Hey everyone,
I want to analyze the expression of three specific genes in six TCGA cohorts. First, I want to know if the three genes are differentially expressed between tumor and normal samples in each individual TCGA cohort. Second, I want to know if the three genes are correlated in the tumor samples of each individual TCGA cohort.
My starting point for each TCGA cohort is a count matrix with counts for all genes for all samples and a corresponding colData containing information about the TCGA barcode, the sampleType (normal or tumor) and the batchID, which is important for removal of batch effects.
Here is my workflow for the differential expression analysis.
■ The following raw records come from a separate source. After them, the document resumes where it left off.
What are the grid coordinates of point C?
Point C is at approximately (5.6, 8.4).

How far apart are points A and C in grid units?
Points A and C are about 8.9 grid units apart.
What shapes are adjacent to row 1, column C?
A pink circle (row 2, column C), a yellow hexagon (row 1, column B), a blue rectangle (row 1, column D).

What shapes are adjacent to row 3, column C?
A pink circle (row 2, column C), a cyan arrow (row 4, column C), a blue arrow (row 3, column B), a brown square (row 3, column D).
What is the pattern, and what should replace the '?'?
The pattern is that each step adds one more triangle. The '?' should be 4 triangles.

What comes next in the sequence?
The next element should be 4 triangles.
As an example I picked the BRCA cohort.
register(MulticoreParam(4))
ddsBRCA <- DESeqDataSetFromMatrix(countData = countsBRCA, colData = colDataBRCA, design = ~ batchID + sampleType)
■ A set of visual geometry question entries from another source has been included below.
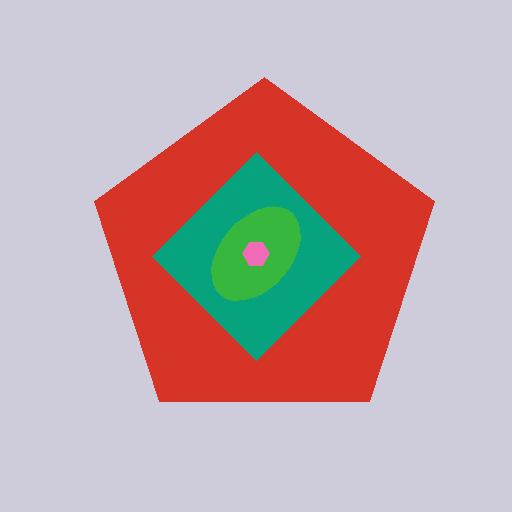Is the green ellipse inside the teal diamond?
Yes.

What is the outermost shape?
The red pentagon.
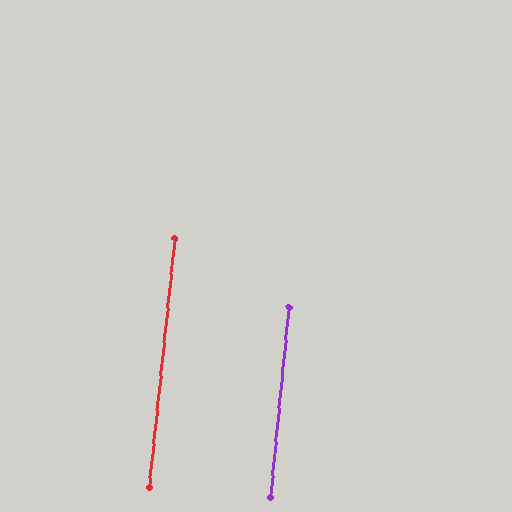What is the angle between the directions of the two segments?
Approximately 0 degrees.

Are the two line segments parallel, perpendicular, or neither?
Parallel — their directions differ by only 0.1°.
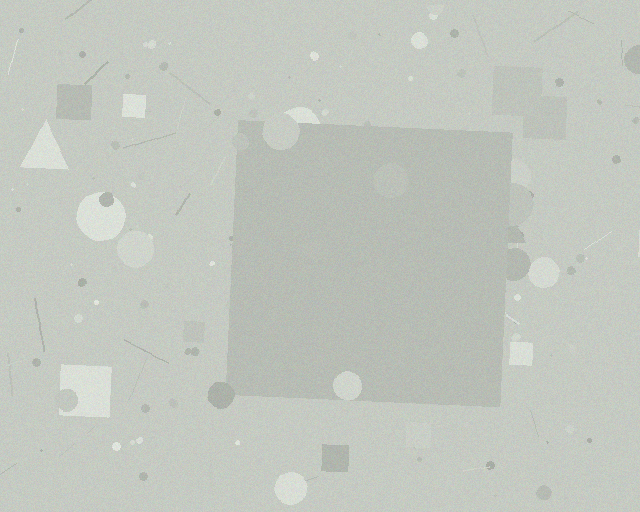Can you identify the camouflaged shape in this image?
The camouflaged shape is a square.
#remove genes with low counts
ddsBRCA <- ddsBRCA[rowMedians(counts(ddsBRCA)) >= 10,]
ddsBRCA <- DESeq(ddsBRCA, parallel=TRUE)
#for a very small number of genes there was no convergence
ddsBRCA <- ddsBRCA[which(mcols(ddsBRCA)$betaConv),]
resShrunkenBRCA <- lfcShrink(ddsBRCA, coef="sampleType_tumor_vs_normal", parallel=TRUE)
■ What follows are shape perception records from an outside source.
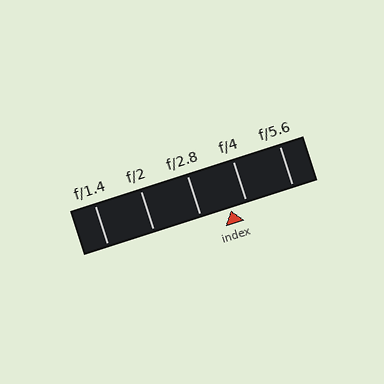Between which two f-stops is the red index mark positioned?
The index mark is between f/2.8 and f/4.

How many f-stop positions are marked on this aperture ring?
There are 5 f-stop positions marked.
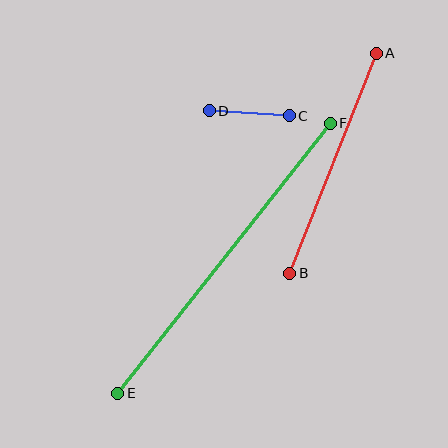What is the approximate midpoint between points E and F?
The midpoint is at approximately (224, 258) pixels.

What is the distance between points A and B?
The distance is approximately 236 pixels.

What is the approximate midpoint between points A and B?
The midpoint is at approximately (333, 163) pixels.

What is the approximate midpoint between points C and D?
The midpoint is at approximately (249, 113) pixels.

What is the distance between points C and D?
The distance is approximately 80 pixels.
I did this for all six cohorts and now can check the regulation of my three genes of interest and probably have a look on the other differentially expressed genes.
For the correlation analysis I have the following workflow, which follows directly after the differential expression workflow.
# no correction for batch effect
vsdBRCA <- vst(ddsBRCA, blind=FALSE)
# correction for batch effect
vsdBcBRCA <- vsdBRCA
matBRCA <- assay(vsdBcBRCA)
mmBRCA <- model.matrix(~sampleType, colData(vsdBcBRCA))
matBRCA <- limma::removeBatchEffect(matBRCA, batch=vsdBcBRCA$batchID, design=mmBRCA)
assay(vsdBcBRCA) <- matBRCA
I made it once with and without batch correction to see the effect of the batch correction. For the COAD cohort I obesrved a strong batch effect, which was nicely corrected with the batch correction.
The correlation alaysis should be based on the vsdBcBRCA object.
My questions is whether the differential expression workflow seems valid and if the correlation analysis can be performed on the combination of vst() and removeBatchEffect().
Thanks in Advance.
Mario
Thanks for the reply and confirmation.
Probably important for other users that want to correlate gene expressions in TCGA:
I think that the combination of the DESeq2 normalization and vst transformation is perfect for the TCGA correlations. Usually you see in publications or in online tools (e.g. Gepia) correlations based on TPM values. What we encountered for some cancer cohorts with TPM values was that no matter which two genes you correlate the correlation is always positive. This could be attributed to differences in the transcripome complexities, which is accounted for by the DESeq2 but not TPM normalization.